La roseraie du Parc de la tête d’Or – Le mardi 6 juin 2017

 

Article proposé par Anne RENOUD

Nous étions 17 à répondre présents pour suivre la visite commentée par Monsieur GRIENAY, botaniste du Parc.

Comme d’ordinaire, notre visite débute devant la grande serre pour passer devant le magnifique magnolia d’été, ses fleurs de couleur crème, grosses comme des pomelos ont un parfum légèrement citronné. Monsieur GRIENAY rappelle l’ouverture du parc en 1796. Les Canuts au chômage ont creusé le lac actuel et ils ont réparti la terre sur 1,5m sur les jardins. La première roserai est ouverte en 1860 et jusqu’en 1914, on trouve de nombreuses roseraies à Lyon et dans les communes voisines. Aujourd’hui, le parc compte trois roseraies : la plus grande, la roseraie internationale, la roseraie d’expérimentation ; c’est à Lyon que sont créées les nouvelles variétés de roses grâce à la méthode d’hybridation. Ces nouvelles roses font parties du groupe des roses modernes. Tous les botanistes ne sont pas toujours d’accord mais l’on peut dire qu’à partir de 1867, l’appellation de roses modernes est donnée aux rosiers hybrides. Si vous souhaitez tenter l’expérience, choisissez deux très jolies roses de deux variétés différentes. Retirez les étamines de la premières, ce sont les organes mâles et déposez le pollen de la deuxième. Pour vous assurer que la rose ne sera pas pollinisée par une autre fleur, enfermez la rose dans un sac en papier et oubliez là quelques jours, la rose va se faner. Comme toutes fleurs, elle va donner un fruit, le cynorhodon. Dans le fruit se forment des graines. Mettez une graine dans chaque pot et patientez, de nouveaux rosiers tous différents les uns des autres vont être ainsi créés. Attendez une quinzaine d’années avant que vos rosiers donnent une floraison stable et donnez-leur un nom !

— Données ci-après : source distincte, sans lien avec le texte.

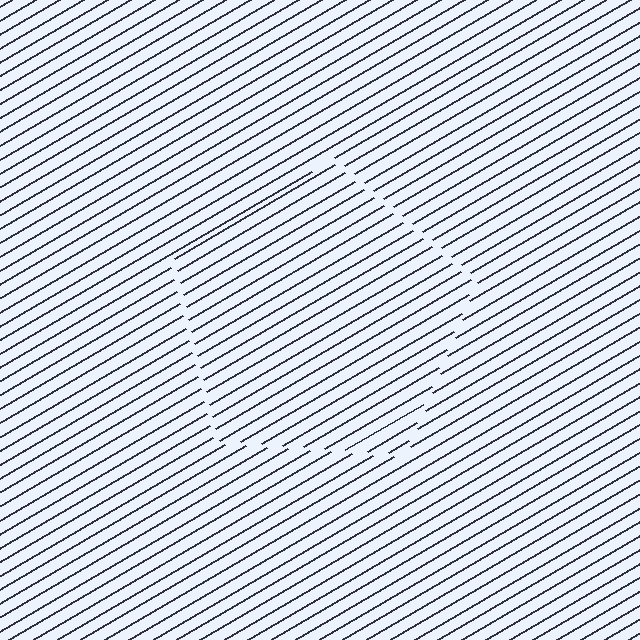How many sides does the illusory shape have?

Nous vous avons annoncé 3 roseraies dans le parc de la Tête d’or, la troisième est la roseraie historique. C’est celle que nous visitons ce 6 juin matin. Nous sentons, nous touchons avec précaution la délicatesse des pétales. Les fleurs sont petites avec une seule rangée de pétales. Leur parfum est très variable d’une variété à une autre. La rose Bourbon, première rose née d’une hybridation naturelle à l’île Bourbon ancien nom de l’île de la réunion. Les colons européens ont emporté entre autres, des rosiers de leurs jardins. Les asiatiques feront la même chose. C’est la proximité de ces deux espèces que naîtra une rose plus volumineuse avec plusieurs rangées de pétales. Naturellement les roses sont blanches, rouges et en passant par tous les dégradés du rose. C’est à partir de 1900 que nait la rose jaune.

Grâce aux connaissances et à la passion de Monsieur GRIENAY, le rappel historique complété par la description de la beauté d’un tel lieu furent un enchantement et un instant parfait.

Nous avons passé une matinée très intéressante ou chacun d’entre nous a pu prendre le temps de toucher et d’humer le parfum si varié des roses.

Un grand merci aux accompagnateurs qui nous ont permis de déambuler aisément dans le parc.